Two Maui entrepreneurs producing end-of-sugar T-shirts say their efforts are a show of solidarity with the 675 workers who are losing their jobs.
“No one cared about the employees who were going to be jobless, and we wanted to show love and respect toward those who we feel are our people,” said Jojo Dickson, 26, who owns Most HI Clothing Supply with wife, Amber. (“Our name reflects the two things we love most: God and Hawaii,” Dickson said.)
The Baldwin High School graduate, who played a brief stint in the NFL, said his wife’s family includes former sugar workers. “It allowed them to make something of themselves. It’s been such a blessing for so many,” he said.
For its T-shirt, Most HI — best known for its Myna Bird Mob brand — co-opted the familiar HC&S logo, replacing the plantation’s acronym with its own. The back of the shirt sports an image of a factory gear wheel and a silhouette of the Puunene mill ($25 at mosthiclothing.com).
“We wanted something recognizable, easy to see, something significant,” Dickson said.
Hard Heads Hawaii, another T-shirt company, reproduced a photo of the mill set against the West Maui Mountains on the front of its T-shirt; on the back it says, “Our Roots Run Deep” ($25.99).

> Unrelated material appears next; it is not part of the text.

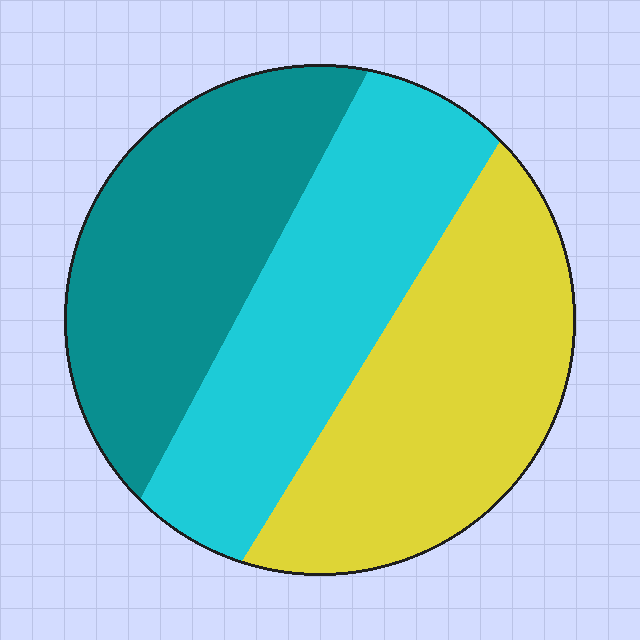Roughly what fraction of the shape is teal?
Teal covers roughly 30% of the shape.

Hard Heads also resurrected an older design that inserts “HHH” into the pink-and-blue C&H sugar logo, with a machete on the flip side ($25.99 for T-shirt, $29.99 for hat).

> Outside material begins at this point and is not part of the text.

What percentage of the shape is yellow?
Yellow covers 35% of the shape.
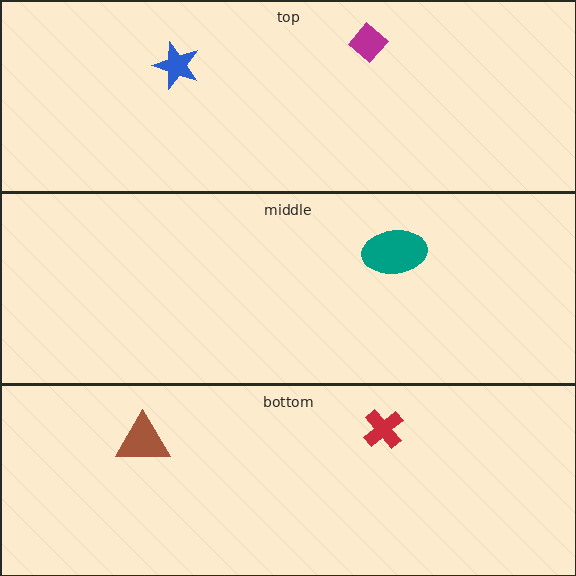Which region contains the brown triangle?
The bottom region.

Hard Heads’ Nate Tiu, 31, said his grandparents worked for HC&S, and he watched his uncle, a machine operator with a daughter in
college, come home after a meeting at the mill in which employees learned their fate. Later, at his grandmother’s house, they began looking at old family photos.
“It was really heartfelt; everybody started reminiscing about the mill and how it’s been in our family all this time, and I really wanted to do something to give back to the people,” he said.

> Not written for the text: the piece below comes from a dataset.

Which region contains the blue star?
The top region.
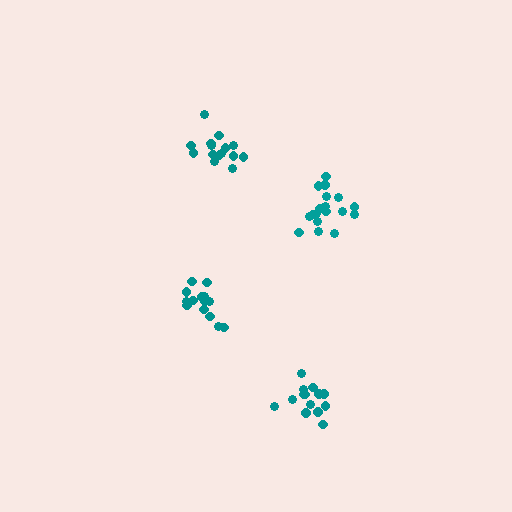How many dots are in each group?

A portion of the sales from the Hard Heads merchandise will be donated to a family affected by the plantation shutdown. For more information on the giveaway or to buy merchandise, visit Headquarters Maui at the Maui Mall, 70 E. Kaahumanu Ave., Kahului, call 808-268-0867 or visit hardheadshawaii.com.
Displaced sugar workers will also benefit from the sale of hats, T-shirts and other merchandise to be sold by A Hui Hou, a newly formed group of Maui residents headed by former Maui County Councilwoman Alice Lee. A Hui Hou is partnering with Maui United Way to raise $300,000 to provide emergency relief to displaced HC&S workers in need.
“It’s a labor of love to help those who have to go through this pretty awful ordeal, and another way to hang on to the memories we have,” Lee said.
The group will be selling T-shirts ($20), hats ($20), magnets ($10) and stickers ($5) with a design featuring sugar cane inside an outline of the island and the A Hui Hou logo encircled by the words “Hawaiian Commercial and Sugar, 1870-2016.” The artwork was courtesy Sae Designs.
The group’s name — translated as “until we meet again” — is meant as a fond farewell to Maui’s sugar industry, Lee said, but also looks forward to what many hope will be a new era of diversified agriculture on former sugar cane lands.
Money collected from A Hui Hou fundraising will be distributed by Maui United Way. Supporters also can make direct tax-deductible donations to A Hui Hou via MUW. Lee said the merchandise should be available by the end of the month at various banks, credit unions and other outlets; check mauiunitedway.org for details.